Vezikül, sitoplazmadan, dış sitoplazmik membranın bir parçası olan tek bir membranla sınırlandırılır. Fagositoz ve pinositoz vardır. Fagositoz, oldukça sert olan büyük parçacıkların emilmesidir.

Örneğin, lenfositlerin, protozoanın vb. fagositozu. Pinositoz, içinde çözünmüş maddeler içeren sıvı damlacıklarını yakalama ve emme işlemidir. Ekzositoz, çeşitli maddelerin hücreden uzaklaştırılması işlemidir. Ekzositoz sırasında kesecik veya vakuolün zarı dış sitoplazmik zarla birleşir. Keseciğin içeriği hücre yüzeyinin ötesine çıkarılır ve zar, dış sitoplazmik zara dahil edilir.Çekirdekte

    Basit difüzyon, maddelerin doğrudan lipit çift katmanından taşınmasıdır.

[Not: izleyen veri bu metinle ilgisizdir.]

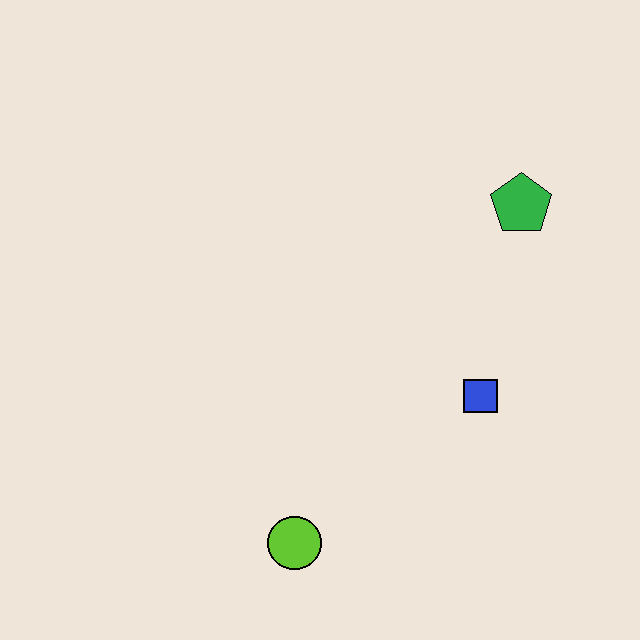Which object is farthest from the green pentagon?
The lime circle is farthest from the green pentagon.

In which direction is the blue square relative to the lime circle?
The blue square is to the right of the lime circle.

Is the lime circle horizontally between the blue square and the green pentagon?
No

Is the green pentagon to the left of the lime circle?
No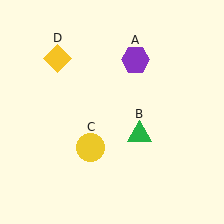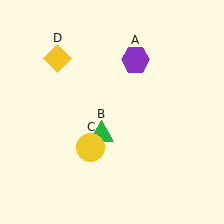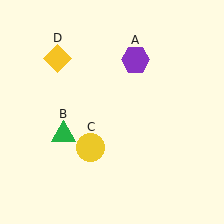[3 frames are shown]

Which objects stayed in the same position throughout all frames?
Purple hexagon (object A) and yellow circle (object C) and yellow diamond (object D) remained stationary.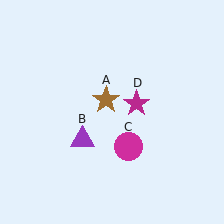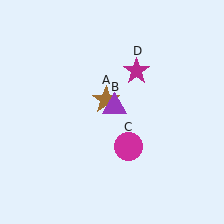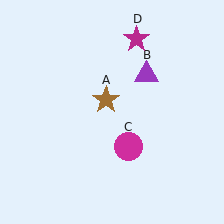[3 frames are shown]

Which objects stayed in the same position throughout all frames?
Brown star (object A) and magenta circle (object C) remained stationary.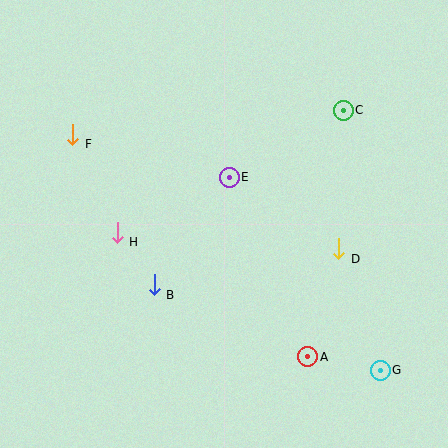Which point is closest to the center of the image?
Point E at (229, 177) is closest to the center.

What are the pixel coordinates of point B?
Point B is at (154, 295).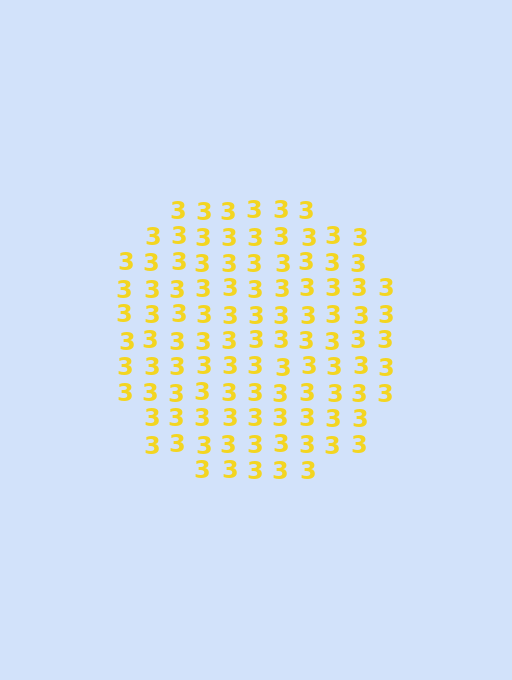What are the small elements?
The small elements are digit 3's.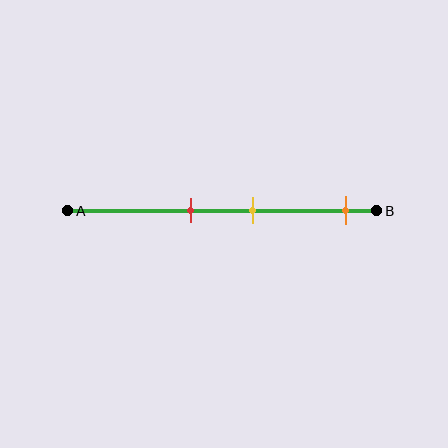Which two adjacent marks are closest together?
The red and yellow marks are the closest adjacent pair.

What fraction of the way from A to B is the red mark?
The red mark is approximately 40% (0.4) of the way from A to B.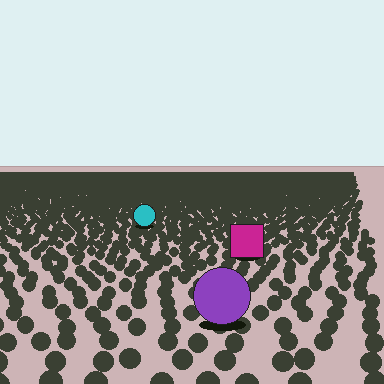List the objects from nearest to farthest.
From nearest to farthest: the purple circle, the magenta square, the cyan circle.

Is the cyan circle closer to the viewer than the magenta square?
No. The magenta square is closer — you can tell from the texture gradient: the ground texture is coarser near it.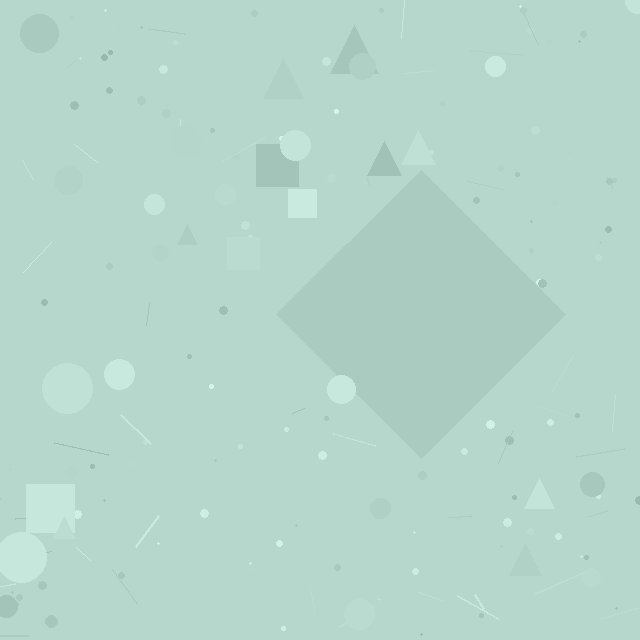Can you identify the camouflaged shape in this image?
The camouflaged shape is a diamond.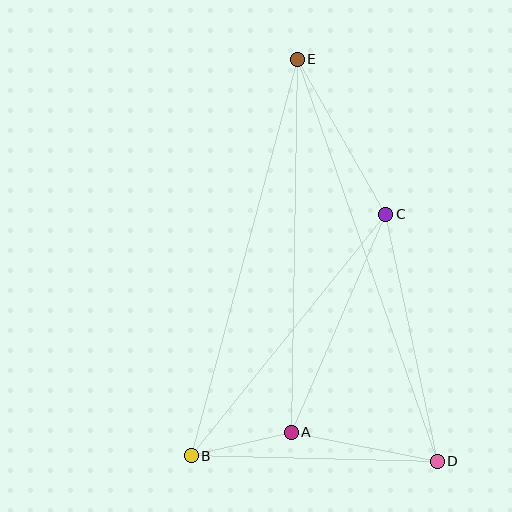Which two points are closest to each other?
Points A and B are closest to each other.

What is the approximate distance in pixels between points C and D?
The distance between C and D is approximately 252 pixels.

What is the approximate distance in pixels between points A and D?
The distance between A and D is approximately 149 pixels.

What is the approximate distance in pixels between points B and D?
The distance between B and D is approximately 246 pixels.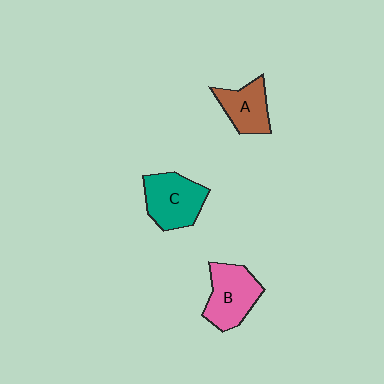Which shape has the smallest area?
Shape A (brown).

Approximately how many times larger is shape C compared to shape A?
Approximately 1.3 times.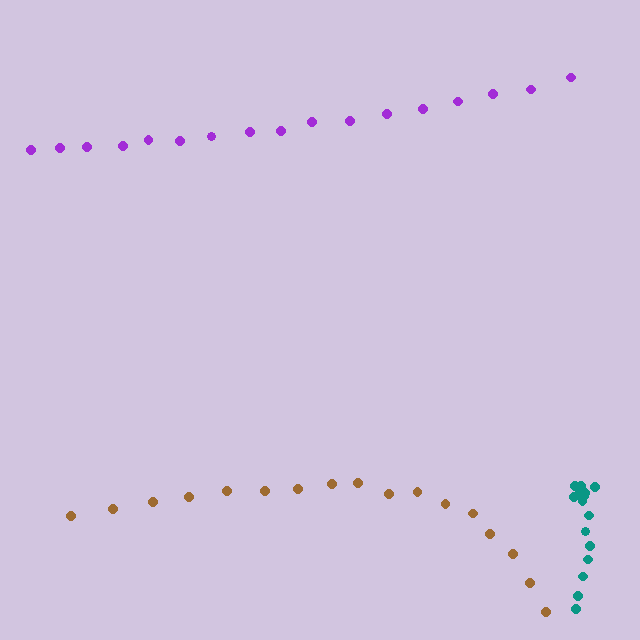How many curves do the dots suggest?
There are 3 distinct paths.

    Yağlarda çözünen, polar olmayan veya küçük yüksüz polar moleküller olan gazların karakteristiği. Su çift katmana hızla nüfuz eder çünkü molekülü küçük ve elektriksel olarak nötrdür. Suyun zarlardan difüzyonuna ozmoz denir.

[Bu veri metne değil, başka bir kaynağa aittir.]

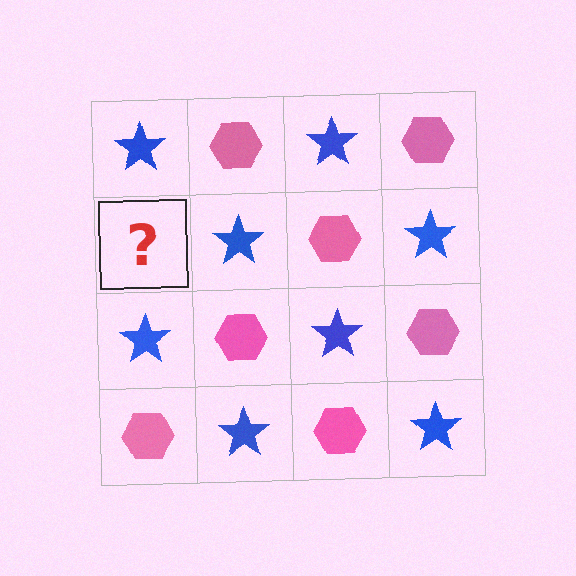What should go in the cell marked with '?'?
The missing cell should contain a pink hexagon.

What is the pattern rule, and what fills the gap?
The rule is that it alternates blue star and pink hexagon in a checkerboard pattern. The gap should be filled with a pink hexagon.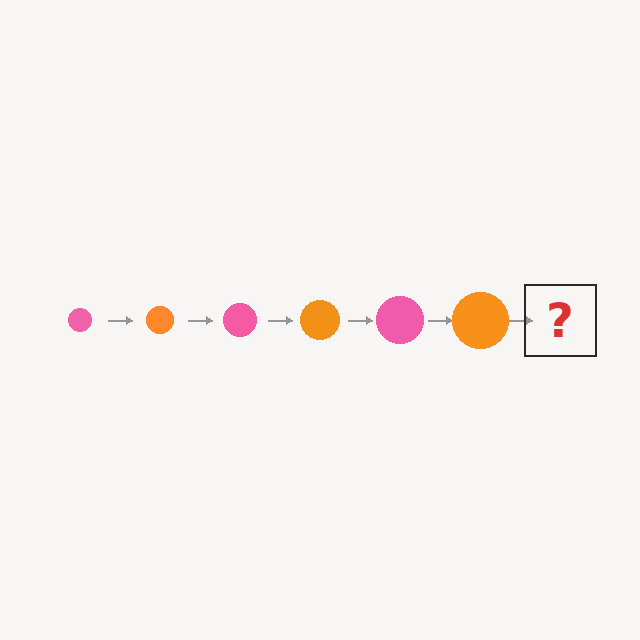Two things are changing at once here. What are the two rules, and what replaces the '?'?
The two rules are that the circle grows larger each step and the color cycles through pink and orange. The '?' should be a pink circle, larger than the previous one.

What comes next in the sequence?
The next element should be a pink circle, larger than the previous one.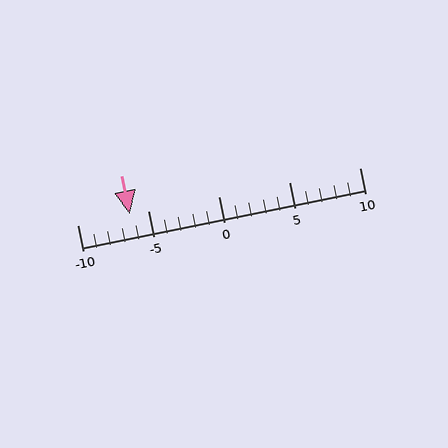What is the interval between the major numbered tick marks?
The major tick marks are spaced 5 units apart.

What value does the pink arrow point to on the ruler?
The pink arrow points to approximately -6.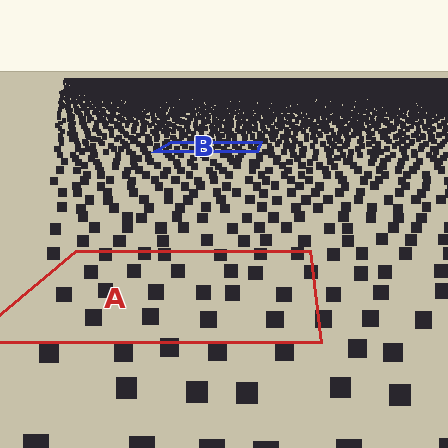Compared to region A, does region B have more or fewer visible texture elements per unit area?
Region B has more texture elements per unit area — they are packed more densely because it is farther away.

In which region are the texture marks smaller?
The texture marks are smaller in region B, because it is farther away.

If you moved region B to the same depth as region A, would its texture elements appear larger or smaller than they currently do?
They would appear larger. At a closer depth, the same texture elements are projected at a bigger on-screen size.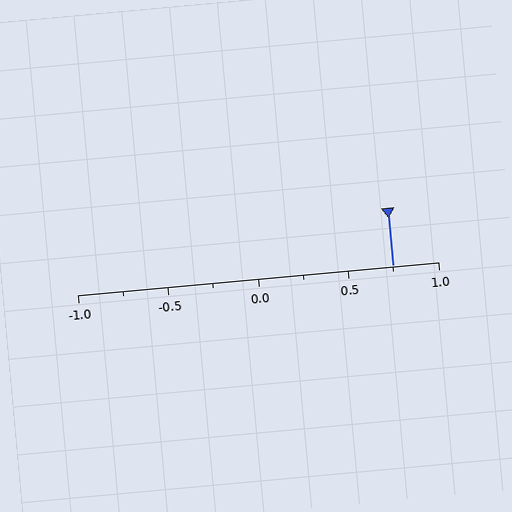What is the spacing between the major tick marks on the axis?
The major ticks are spaced 0.5 apart.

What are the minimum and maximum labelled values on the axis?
The axis runs from -1.0 to 1.0.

    Membran kanalları yoluyla difüzyon, su gözenekleri oluşturan özel kanal oluşturucu proteinlerin varlığı nedeniyle membrandan geçen yüklü moleküllerin ve iyonların (Na, K, Ca, Cl) taşınmasıdır.

Kolaylaştırılmış difüzyon, maddelerin özel taşıma proteinleri kullanılarak taşınmasıdır. Her protein, kesin olarak tanımlanmış bir molekülden veya ilgili molekül grubundan sorumludur, onunla etkileşime girer ve zar boyunca hareket eder. Örneğin şekerler, amino asitler, nükleotidler ve diğer polar moleküller. Aktif taşıma

taşıyıcı proteinler (ATPase) tarafından elektrokimyasal bir değişime karşı enerji tüketimiyle gerçekleştirilir. Kaynağı ATP molekülleridir. Örneğin sodyum bir potasyum pompasıdır.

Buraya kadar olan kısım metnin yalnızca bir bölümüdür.